Department of Biomedical Informatics, Harvard Medical School, Boston, Massachusetts, USA.
Division of Rheumatology, Immunology, and Allergy, Brigham and Women's Hospital, Boston, Massachusetts, USA.
J Am Med Inform Assoc. 2021 Nov 25;28(12):2582-2592. doi: 10.1093/jamia/ocab187.
Large amounts of health data are becoming available for biomedical research. Synthesizing information across databases may capture more comprehensive pictures of patient health and enable novel research studies. When no gold standard mappings between patient records are available, researchers may probabilistically link records from separate databases and analyze the linked data. However, previous linked data inference methods are constrained to certain linkage settings and exhibit low power. Here, we present ATLAS, an automated, flexible, and robust association testing algorithm for probabilistically linked data.
Missing variables are imputed at various thresholds using a weighted average method that propagates uncertainty from probabilistic linkage. Next, estimated effect sizes are obtained using a generalized linear model.

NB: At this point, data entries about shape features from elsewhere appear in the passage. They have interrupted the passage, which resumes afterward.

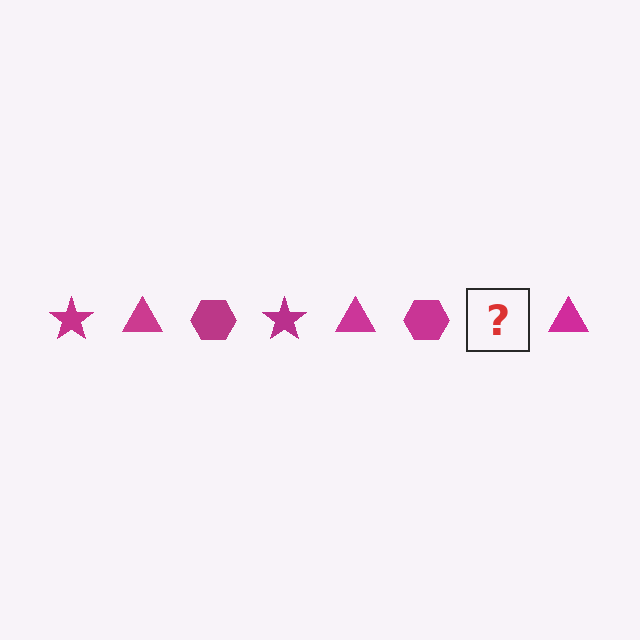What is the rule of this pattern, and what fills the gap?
The rule is that the pattern cycles through star, triangle, hexagon shapes in magenta. The gap should be filled with a magenta star.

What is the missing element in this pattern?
The missing element is a magenta star.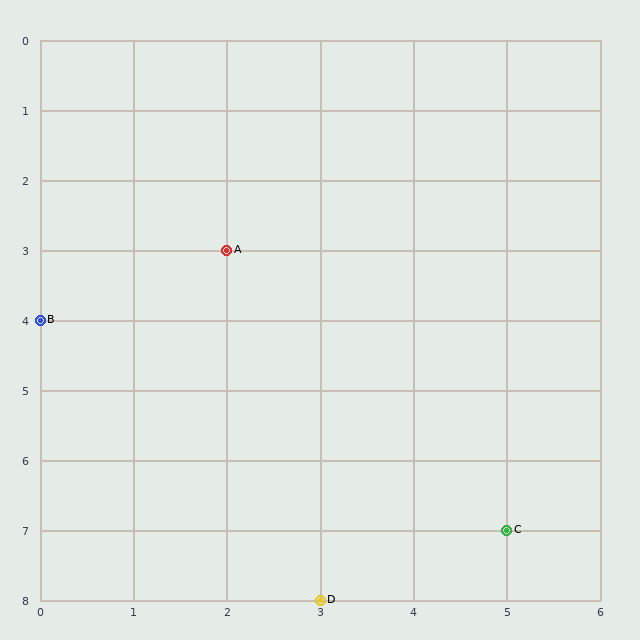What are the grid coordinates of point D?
Point D is at grid coordinates (3, 8).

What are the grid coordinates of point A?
Point A is at grid coordinates (2, 3).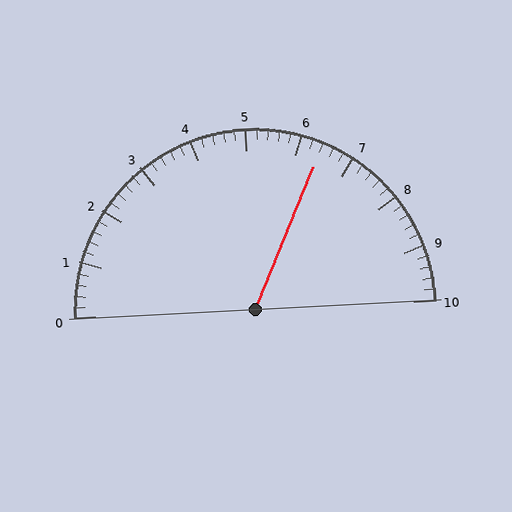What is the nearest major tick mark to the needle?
The nearest major tick mark is 6.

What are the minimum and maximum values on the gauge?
The gauge ranges from 0 to 10.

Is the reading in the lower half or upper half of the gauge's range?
The reading is in the upper half of the range (0 to 10).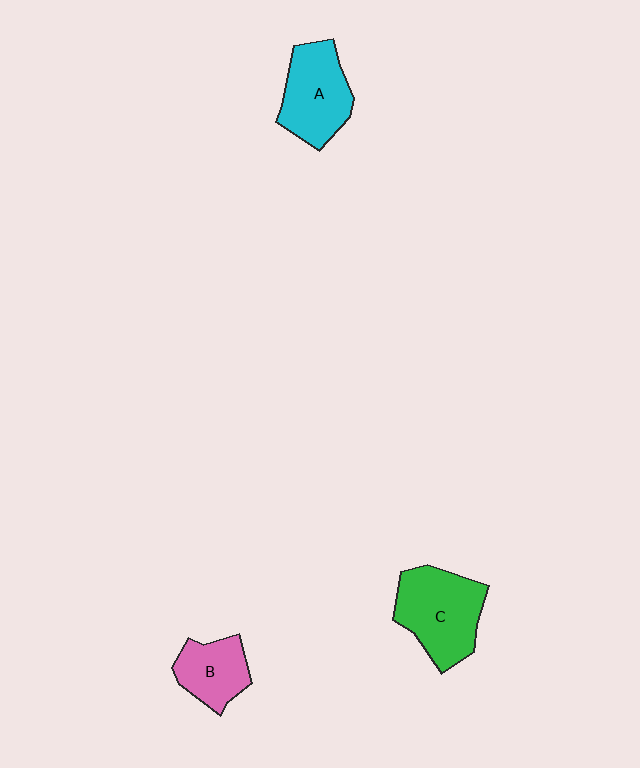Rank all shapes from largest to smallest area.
From largest to smallest: C (green), A (cyan), B (pink).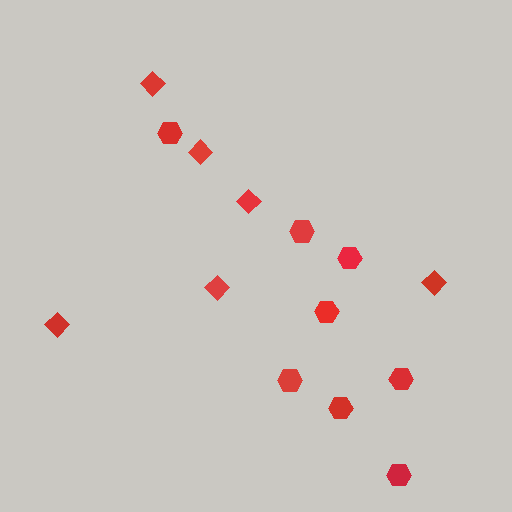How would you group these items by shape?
There are 2 groups: one group of hexagons (8) and one group of diamonds (6).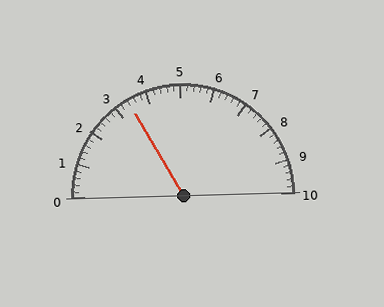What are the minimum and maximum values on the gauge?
The gauge ranges from 0 to 10.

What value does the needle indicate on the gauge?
The needle indicates approximately 3.4.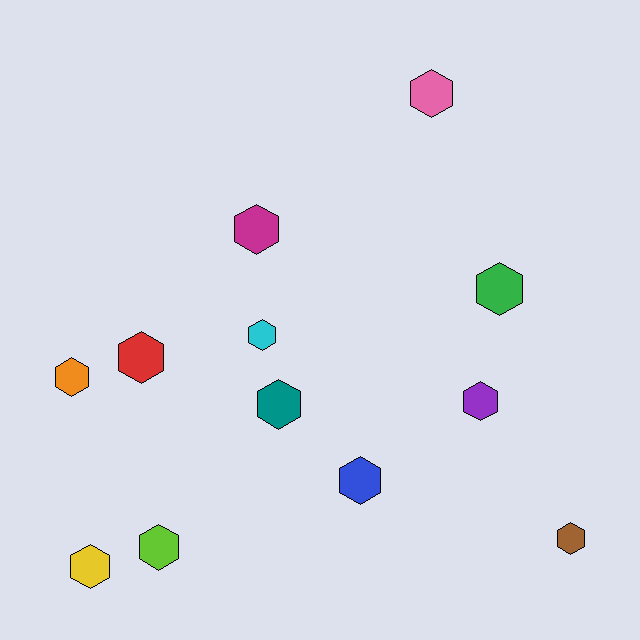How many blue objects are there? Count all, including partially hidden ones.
There is 1 blue object.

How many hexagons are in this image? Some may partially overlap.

ATLAS then conducts the threshold combination test by optimally combining P values obtained from data imputed at varying thresholds using Fisher's method and perturbation resampling.
In simulations, ATLAS controls for type I error and exhibits high power compared to previous methods. In a real-world genetic association study, meta-analysis of ATLAS-enabled analyses on a linked cohort with analyses using an existing cohort yielded additional significant associations between rheumatoid arthritis genetic risk score and laboratory biomarkers.
Weighted average imputation weathers false matches and increases contribution of true matches to mitigate linkage error-induced bias. The threshold combination test avoids arbitrarily choosing a threshold to rule a match, thus automating linked data-enabled analyses and preserving power.
ATLAS promises to enable novel and powerful research studies using linked data to capitalize on all available data sources.
大量的健康数据可用于生物医学研究。在数据库之间综合信息可以更全面地了解患者的健康状况,并能够开展新的研究。当患者记录之间没有标准的映射关系时,研究人员可以通过概率链接来自不同数据库的记录,并对链接的数据进行分析。然而,以前的链接数据推断方法受到某些链接设置的限制,并且功效较低。本研究提出了 ATLAS,这是一种用于概率链接数据的自动、灵活和稳健的关联测试算法。
使用加权平均方法在各种阈值处对缺失变量进行插补,该方法从概率链接传播不确定性。接下来,使用广义线性模型获得估计的效应大小。然后,ATLAS 通过使用 Fisher 方法和扰动重采样最优地组合从在不同阈值处插补数据获得的 P 值来进行阈值组合检验。
在模拟中,ATLAS 控制了Ⅰ型错误,与以前的方法相比具有更高的功效。在一项真实的遗传关联研究中,对链接队列进行了 ATLAS 支持的分析的荟萃分析,并对使用现有队列的分析进行了荟萃分析,结果表明类风湿关节炎遗传风险评分与实验室生物标志物之间存在更多的显著关联。
加权平均插补可以减轻错误匹配的影响,增加真实匹配的贡献,从而减轻链接错误引起的偏差。阈值组合检验避免了任意选择阈值来判断匹配的情况,从而实现了链接数据驱动的分析自动化,并保持了功效。
ATLAS 有望通过使用链接数据来开展新的、强大的研究,从而充分利用所有可用的数据资源。